The case also affects two religious institutions that train Hispanic and African-American pastors, San Antonio-based Hispanic Bible Institute and Dallas-based Southern Bible Institute, which joined the case as additional plaintiffs.

In an effort to ban so-called “diploma mills,” the state had enacted a law that restricts the terminology a school can use about educational attainment unless a school has received a certificate of authority from the Texas Higher Education Coordinating Board.

“We think it beyond serious dispute that the statue clearly and excessively entangles the government in matters of religious instruction,” Hecht wrote. “The board’s standards, and those of recognized accrediting agencies, cannot be applied without a thorough, detailed, and repeated examination of an institution’s operations and curriculum.”

Kelly Shackelford, chief counsel of the Liberty Legal Institute, a Texas organization that argued the case for HEB Ministries, hailed the decision.

“This decision is a huge victory for all seminaries not only in Texas but nationwide,” he said. “The state has no authority or competence to control the training of pastors and ministers.”

_ Adelle M. Banks

Legion of Christ Sues to Retrieve Internal Documents

(RNS) The Legion of Christ, a controversial Roman Catholic religious order, is suing a former member to regain documents and to stop him from spreading “malicious disinformation” about the order.


John Paul Lennon, of Alexandria, Va., a former priest and member of the Legion of Christ for 23 years, has been ordered by Alexandria Circuit Court to turn over documents, computer disks and other property related to the order by Sept. 14.

Lennon, 63, is distributing stolen property by posting letters and documents belonging to the order on Web sites, according to the legion’s court filing.

The order is also suing Regain Inc., owner of http://www.regainnetwork.org, a Web site that frequently criticizes Legion of Christ. It also asked the court to force the site to disclose the identities of individuals writing on the site. Lennon is the president of Regain Inc.

Lennon, who left the order more than 20 years ago, said in a video on the Web site, “We have the greatest desire to comply with the law and to have the Legion take itself elsewhere and leave us in peace.” He also said the documents in question are “obscure” and of doubtful interest to the public.
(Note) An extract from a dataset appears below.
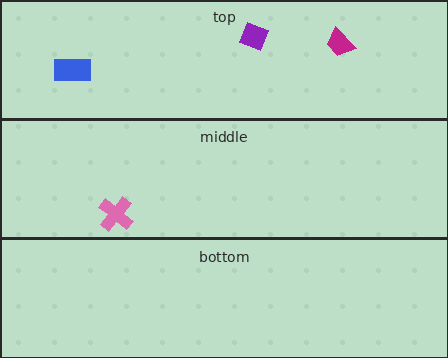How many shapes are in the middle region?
1.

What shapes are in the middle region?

The Legion has been dogged by widespread allegations of cultish activity and sexual abuse by its founder, the Rev. Marcial Maciel Degollado. Last year, Pope Benedict XVI banned Maciel, 87, from public ministry.

The order counts some 750 priests and 2,500 seminarians worldwide, as well as 70,000 members of Regnum Christi, an affiliated lay movement.


_ Daniel Burke

Eisen Installed as Head of Jewish Theological Seminary

NEW YORK (RNS) The new chancellor of the flagship seminary of Conservative Judaism on Wednesday (Sept. 5) called for change at a time when the movement is at a crossroads.

“I utterly reject talk of decline when it comes to the state of the movement and its prospects,” Arnold Eisen said during his installation ceremony at the Jewish Theological Seminary.

Conservative Judaism occupies the middle ground between the more traditional Orthodox and the more liberal Reform movement. Once the largest Jewish movement, it now faces an aging membership and shrinking numbers. There have also been internal disagreements between those who advocate strict adherence to Jewish law and those who support more liberal interpretation.

“We do not see full participation in the society and culture surrounding us and total immersion in our tradition as irreconcilable, but rather as mutually reinforcing,” Eisen said in his speech.

Eisen is the seventh chancellor in the school’s 121-year history, and is expected to use his position to take a major role in the movement. He called for expanded interfaith dialogue, including greater cooperation with Christian institutions and more dialogue with Muslims.

In addition, he announced a pilot program in nine synagogues around the country to encourage grass-roots conversations that he hoped would bring the movement closer and encourage personal and communal observance. He also expects to promote a sense of connection to Israel among American Jews.


The first major task for the faculty, he said, was a curriculum review in the rabbinical and cantorial schools.

Eisen succeeds Ismar Schorsch, who is retiring after 20 years. As Schorsch presented Eisen with the chancellor’s medal during the ceremony, he said he hoped Eisen would “raise this great voice for sanity in the Jewish world to even greater heights.”

Eisen welcomed leaders from other faiths as well as other Jewish movements. The presidents of the Orthodox Yeshiva University and the Reform Hebrew Union College-Jewish Institute of Religion attended the ceremony.

“I hope the strengthening of our several movements never blinds us to the fact that far more unites us than divides us,” he said.

_ Ansley Roan

Quote of the Day: Anglican Bishop Isaac Orama of Nigeria

(RNS) “Homosexuality and lesbianism are inhuman. Those who practice them are insane, satanic and are not fit to live because they are rebels to God’s purpose for man.”

_ Anglican Bishop Issac Orama of Uyo, Nigeria, as quoted by United Press International.